Choosing the SPS pool size based on application requirements

The SPS pool size should be determined on the basis of assessing the typical daily cycle energy requirement of the system, and the extent to which this daily energy demand varies over different days.

If the daily discharge energy requirement is the same every day, and the discharge duration is relatively short, then there is little merit in using SPS mode. Just ‘right size’ the array of RUN mode batteries and be done with it.

A scenario where SPS mode offers significant benefits is for sites where there is a variation in the amount of energy discharged each day.

There may be a typical/common ‘lower’ daily total discharge need on most days, but with some days (perhaps unpredictable in advance) where a larger amount of energy has to be delivered before the array is recharged.

(As an example, consider an off-grid site that spends some of its time with no occupation, and some of its time with people present, operating energy demands related to their presence).

The optimal SPS pool size is generally determined in this ‘variable demand’ case by leaving enough ‘RUN’ mode batteries to handle the minimum daily demand, with the rest in SPS mode.

Once the system has charged/discharged through enough maintenance cycles to establish the SPS pool and for the SPS batteries to hibernate, the minimum daily demand can be handled by the RUN mode batteries and the SPS batteries will all be ‘asleep’.

On days when the energy demand turns out to be higher than the energy stored in the RUN mode batteries, the BMS can dynamically dispatch SPS batteries to deliver more energy as required. The BMS can be configured to define the point at which that dispatch of those batteries occurs, and to determine how many SPS batteries are woken up at each dispatch event.

(Note: The history of these dispatch events over time can be viewed in the BMS Event Log)

In some sites, there can be merit in seasonal adjustment of the SPS pool size based on observing the real world results.

The core advantage of using SPS mode in a hybrid pool scenario is that the SPS mode batteries, once hibernated, have no self-discharge rate and present no energy demand to keep their own internal pumps running. On a large array, significant ‘parasitic load’ reduction can be achieved in this manner.

One other application for SPS operation of relevance is ‘long duration storage’ applications, where a large array is required to deliver a (relatively) smaller output rate over a (relatively) longer timeframe In this scenario, most batteries can charged and hibernated. The BMS can then sequentially dispatch SPS batteries to generate an extended, yet high efficiency, discharge sequence over a long timeframe.

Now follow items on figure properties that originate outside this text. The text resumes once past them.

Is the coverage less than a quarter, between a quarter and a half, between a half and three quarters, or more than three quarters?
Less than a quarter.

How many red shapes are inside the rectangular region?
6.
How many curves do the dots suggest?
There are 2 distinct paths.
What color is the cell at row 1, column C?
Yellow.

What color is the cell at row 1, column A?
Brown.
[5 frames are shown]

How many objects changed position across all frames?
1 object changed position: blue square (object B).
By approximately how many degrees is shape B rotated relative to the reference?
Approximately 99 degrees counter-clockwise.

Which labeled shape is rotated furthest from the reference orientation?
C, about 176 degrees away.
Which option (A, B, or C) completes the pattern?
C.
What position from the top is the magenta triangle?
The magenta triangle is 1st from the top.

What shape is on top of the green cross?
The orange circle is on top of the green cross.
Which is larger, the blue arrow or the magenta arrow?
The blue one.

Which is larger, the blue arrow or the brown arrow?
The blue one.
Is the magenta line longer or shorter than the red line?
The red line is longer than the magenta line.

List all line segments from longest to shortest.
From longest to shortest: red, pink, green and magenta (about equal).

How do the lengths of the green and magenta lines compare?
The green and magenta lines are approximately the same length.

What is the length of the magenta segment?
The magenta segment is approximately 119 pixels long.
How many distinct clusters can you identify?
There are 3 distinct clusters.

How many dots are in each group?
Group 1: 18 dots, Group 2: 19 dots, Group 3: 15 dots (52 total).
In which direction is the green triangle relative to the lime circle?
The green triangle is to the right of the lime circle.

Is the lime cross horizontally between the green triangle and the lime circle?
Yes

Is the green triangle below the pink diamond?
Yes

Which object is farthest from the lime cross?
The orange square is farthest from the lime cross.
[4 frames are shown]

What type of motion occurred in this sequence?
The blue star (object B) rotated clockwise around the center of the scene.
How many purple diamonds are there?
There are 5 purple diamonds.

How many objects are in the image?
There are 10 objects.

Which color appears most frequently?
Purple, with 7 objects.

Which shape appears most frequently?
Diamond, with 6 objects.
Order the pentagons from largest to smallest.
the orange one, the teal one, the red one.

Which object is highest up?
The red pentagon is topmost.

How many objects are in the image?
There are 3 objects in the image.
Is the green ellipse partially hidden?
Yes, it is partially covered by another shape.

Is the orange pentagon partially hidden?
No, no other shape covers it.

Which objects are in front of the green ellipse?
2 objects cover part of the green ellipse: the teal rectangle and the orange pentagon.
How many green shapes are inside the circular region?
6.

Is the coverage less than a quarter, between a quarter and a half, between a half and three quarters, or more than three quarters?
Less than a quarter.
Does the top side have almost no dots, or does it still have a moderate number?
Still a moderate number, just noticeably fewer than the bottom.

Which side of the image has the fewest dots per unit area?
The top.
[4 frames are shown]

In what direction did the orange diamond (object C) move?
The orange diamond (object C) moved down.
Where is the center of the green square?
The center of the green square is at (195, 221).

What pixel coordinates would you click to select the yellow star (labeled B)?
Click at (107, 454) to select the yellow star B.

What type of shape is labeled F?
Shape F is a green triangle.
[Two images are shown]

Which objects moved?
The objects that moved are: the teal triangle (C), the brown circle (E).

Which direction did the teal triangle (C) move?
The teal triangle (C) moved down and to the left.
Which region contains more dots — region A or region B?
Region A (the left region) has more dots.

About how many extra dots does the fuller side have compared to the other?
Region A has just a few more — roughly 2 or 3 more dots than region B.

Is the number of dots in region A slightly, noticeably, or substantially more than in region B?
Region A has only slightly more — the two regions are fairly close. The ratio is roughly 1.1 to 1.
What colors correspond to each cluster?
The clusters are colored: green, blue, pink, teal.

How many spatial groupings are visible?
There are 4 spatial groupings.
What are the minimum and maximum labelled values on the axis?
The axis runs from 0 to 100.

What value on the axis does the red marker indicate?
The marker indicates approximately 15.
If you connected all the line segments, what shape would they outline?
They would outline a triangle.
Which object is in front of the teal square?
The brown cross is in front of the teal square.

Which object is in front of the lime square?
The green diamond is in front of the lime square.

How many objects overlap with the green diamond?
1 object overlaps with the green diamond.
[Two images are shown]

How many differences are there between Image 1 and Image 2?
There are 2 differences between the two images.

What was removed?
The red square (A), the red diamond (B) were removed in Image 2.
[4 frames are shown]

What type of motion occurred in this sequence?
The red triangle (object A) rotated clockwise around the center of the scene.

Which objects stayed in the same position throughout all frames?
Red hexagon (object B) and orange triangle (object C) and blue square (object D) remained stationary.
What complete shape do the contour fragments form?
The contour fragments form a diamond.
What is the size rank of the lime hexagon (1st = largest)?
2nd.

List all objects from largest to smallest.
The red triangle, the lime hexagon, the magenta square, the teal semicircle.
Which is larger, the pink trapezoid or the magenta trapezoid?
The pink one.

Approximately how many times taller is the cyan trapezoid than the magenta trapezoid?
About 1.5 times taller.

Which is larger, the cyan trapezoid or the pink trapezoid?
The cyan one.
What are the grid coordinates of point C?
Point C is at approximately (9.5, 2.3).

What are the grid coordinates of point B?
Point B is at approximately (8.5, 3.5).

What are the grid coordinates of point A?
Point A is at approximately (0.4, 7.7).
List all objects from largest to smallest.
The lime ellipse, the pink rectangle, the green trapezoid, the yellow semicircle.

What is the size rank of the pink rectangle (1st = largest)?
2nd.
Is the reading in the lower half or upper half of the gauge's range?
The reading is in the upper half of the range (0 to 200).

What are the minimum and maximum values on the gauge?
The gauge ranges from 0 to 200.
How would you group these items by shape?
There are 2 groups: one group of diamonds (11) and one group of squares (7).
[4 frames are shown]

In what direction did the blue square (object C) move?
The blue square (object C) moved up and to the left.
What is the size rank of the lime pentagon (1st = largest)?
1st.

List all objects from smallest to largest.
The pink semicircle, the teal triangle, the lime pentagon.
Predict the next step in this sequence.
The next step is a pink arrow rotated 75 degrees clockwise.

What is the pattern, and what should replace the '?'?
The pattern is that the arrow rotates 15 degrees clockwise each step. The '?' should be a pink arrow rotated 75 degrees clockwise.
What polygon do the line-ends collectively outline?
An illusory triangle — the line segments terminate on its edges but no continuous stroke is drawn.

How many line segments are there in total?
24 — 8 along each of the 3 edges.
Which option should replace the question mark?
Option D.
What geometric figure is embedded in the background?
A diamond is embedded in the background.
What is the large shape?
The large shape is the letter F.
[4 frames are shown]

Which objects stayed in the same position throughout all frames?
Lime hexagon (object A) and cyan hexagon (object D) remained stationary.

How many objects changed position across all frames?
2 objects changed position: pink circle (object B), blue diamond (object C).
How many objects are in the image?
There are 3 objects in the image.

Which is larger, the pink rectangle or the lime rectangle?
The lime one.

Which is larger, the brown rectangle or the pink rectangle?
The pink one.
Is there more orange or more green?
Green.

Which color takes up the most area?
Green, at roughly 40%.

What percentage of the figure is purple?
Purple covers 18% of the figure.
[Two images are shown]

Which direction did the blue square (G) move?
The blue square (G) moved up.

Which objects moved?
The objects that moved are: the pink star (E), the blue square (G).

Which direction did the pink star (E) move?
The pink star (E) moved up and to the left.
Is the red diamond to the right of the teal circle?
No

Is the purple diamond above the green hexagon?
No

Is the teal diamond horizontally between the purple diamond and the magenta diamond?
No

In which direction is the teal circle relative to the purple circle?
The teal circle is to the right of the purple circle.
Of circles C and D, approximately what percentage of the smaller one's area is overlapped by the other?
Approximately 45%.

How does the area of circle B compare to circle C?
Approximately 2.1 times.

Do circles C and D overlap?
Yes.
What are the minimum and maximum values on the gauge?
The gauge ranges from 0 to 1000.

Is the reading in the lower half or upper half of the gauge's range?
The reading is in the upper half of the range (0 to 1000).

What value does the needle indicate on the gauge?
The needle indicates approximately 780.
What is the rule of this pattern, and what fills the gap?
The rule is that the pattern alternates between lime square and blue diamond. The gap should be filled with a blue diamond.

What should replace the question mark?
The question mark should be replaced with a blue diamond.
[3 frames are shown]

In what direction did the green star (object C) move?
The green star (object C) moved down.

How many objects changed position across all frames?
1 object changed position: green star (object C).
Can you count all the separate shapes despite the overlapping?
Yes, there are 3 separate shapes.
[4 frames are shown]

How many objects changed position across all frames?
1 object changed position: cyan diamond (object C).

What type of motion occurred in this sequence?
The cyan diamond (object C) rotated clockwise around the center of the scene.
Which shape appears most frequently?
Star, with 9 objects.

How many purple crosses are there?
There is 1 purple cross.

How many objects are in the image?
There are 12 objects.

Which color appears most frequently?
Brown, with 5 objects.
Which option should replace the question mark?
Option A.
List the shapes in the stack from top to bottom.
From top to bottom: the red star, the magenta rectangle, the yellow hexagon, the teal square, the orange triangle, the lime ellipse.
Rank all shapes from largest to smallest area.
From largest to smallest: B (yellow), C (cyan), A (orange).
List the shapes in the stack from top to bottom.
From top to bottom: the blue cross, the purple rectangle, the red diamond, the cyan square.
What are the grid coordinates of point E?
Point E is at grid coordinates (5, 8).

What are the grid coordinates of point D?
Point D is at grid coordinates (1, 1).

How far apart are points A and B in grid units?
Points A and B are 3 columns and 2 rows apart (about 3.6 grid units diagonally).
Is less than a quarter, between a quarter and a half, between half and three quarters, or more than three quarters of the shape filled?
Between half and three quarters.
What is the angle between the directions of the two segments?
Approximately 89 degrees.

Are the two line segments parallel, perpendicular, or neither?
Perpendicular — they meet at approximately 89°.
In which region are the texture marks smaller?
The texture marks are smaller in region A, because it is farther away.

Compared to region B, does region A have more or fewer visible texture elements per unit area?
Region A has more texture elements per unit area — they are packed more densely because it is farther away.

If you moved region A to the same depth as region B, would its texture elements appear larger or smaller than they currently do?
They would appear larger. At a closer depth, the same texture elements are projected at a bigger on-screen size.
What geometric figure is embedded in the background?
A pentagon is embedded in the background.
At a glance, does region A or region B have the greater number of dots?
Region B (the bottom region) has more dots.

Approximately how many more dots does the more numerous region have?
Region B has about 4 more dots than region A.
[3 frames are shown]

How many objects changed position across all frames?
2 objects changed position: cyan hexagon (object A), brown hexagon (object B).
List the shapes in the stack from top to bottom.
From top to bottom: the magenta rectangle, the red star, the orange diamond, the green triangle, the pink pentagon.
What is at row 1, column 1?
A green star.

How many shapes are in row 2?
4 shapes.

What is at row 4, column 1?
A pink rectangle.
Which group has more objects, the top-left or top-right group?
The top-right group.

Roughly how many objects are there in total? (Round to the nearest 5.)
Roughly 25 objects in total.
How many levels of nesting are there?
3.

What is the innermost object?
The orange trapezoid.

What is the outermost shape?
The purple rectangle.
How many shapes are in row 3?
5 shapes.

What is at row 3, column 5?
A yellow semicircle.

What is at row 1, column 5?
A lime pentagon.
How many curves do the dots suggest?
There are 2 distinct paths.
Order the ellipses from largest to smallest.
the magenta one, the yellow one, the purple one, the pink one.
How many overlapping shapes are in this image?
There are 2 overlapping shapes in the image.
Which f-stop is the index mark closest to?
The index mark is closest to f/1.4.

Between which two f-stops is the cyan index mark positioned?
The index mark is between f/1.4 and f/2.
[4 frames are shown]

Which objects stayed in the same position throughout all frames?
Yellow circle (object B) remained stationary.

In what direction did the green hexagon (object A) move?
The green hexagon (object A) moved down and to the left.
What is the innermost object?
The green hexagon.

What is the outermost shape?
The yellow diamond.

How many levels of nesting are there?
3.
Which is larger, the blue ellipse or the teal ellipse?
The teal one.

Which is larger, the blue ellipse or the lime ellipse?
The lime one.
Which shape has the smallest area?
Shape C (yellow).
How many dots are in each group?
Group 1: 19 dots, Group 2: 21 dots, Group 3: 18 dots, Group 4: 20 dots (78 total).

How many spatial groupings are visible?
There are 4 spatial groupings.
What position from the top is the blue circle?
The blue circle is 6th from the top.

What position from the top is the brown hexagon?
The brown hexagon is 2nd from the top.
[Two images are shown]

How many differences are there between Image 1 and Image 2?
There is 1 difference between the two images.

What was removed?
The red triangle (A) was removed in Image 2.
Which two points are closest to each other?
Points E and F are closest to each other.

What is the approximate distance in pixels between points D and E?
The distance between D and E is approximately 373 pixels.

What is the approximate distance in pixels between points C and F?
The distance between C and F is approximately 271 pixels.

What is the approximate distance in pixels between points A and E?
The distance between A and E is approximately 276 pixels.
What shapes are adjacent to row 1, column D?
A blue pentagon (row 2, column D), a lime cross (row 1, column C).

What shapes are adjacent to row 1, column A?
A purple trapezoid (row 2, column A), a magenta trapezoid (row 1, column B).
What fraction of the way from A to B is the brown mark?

Another scenario is ‘100% SPS’. If configured, this turns the system into a ‘virtual standby genset’. The entire array is charged and hibernated and sits in standby. If the primary energy source fails, the entire ZBM array can fire up to deliver its energy to bring the site back in to operation until the primary energy source gets re-established.

The ‘100% SPS’ scenario works right down to the edge case of a single ZBM in SPS Mode on a small site (such as a cellphone tower site) as a short duration ‘grid outage’ backup energy source.